Volume 6, Number 9 · May 26, 1966

Taming the Albatross

By L.C. Knights
Coleridge's Philosophy of Literature: The Development of a Concept of Poetry 1791-1819
by J.A. Appleyard S.J.

Harvard, 266 pp., $6.50

The Annotated Ancient Mariner
illustrated by Gustave Doré, with an Introduction and Notes by Martin Gardner

Clarkson N. Potter, 200 pp., $7.50

The Rime of the Ancient Mariner
with ten engravings on copper and a Foreword by David Jones

Chilmark, 37 pp., $35.00

The greatness of Coleridge is indisputable, the problem for his admirers is to define what he actually achieved.
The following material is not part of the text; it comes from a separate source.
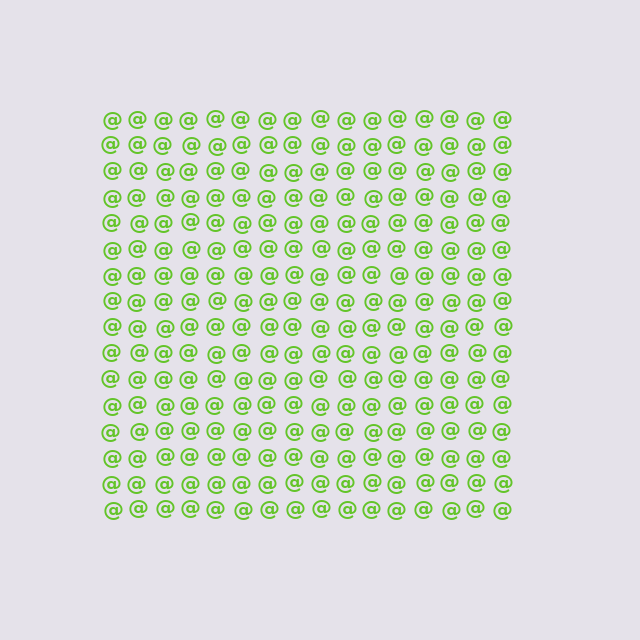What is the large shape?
The large shape is a square.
I don't mean only that his poetry shows enormous variations in kind and quality, or that his criticism and general thought is sometimes repetitious, sometimes confused, with heavy borrowings from 'continental thinkers' whose ideas may or may not be transformed in the process of assimilation. I mean that when we confront the essential Coleridge—the unforgettable poems, the criticism that we know has made a radical difference in our thinking—there is no clear and simple answer to the question: what do you value him for? The books before us inescapably raise this question with regard to the literary criticism and one of the greatest of the poems.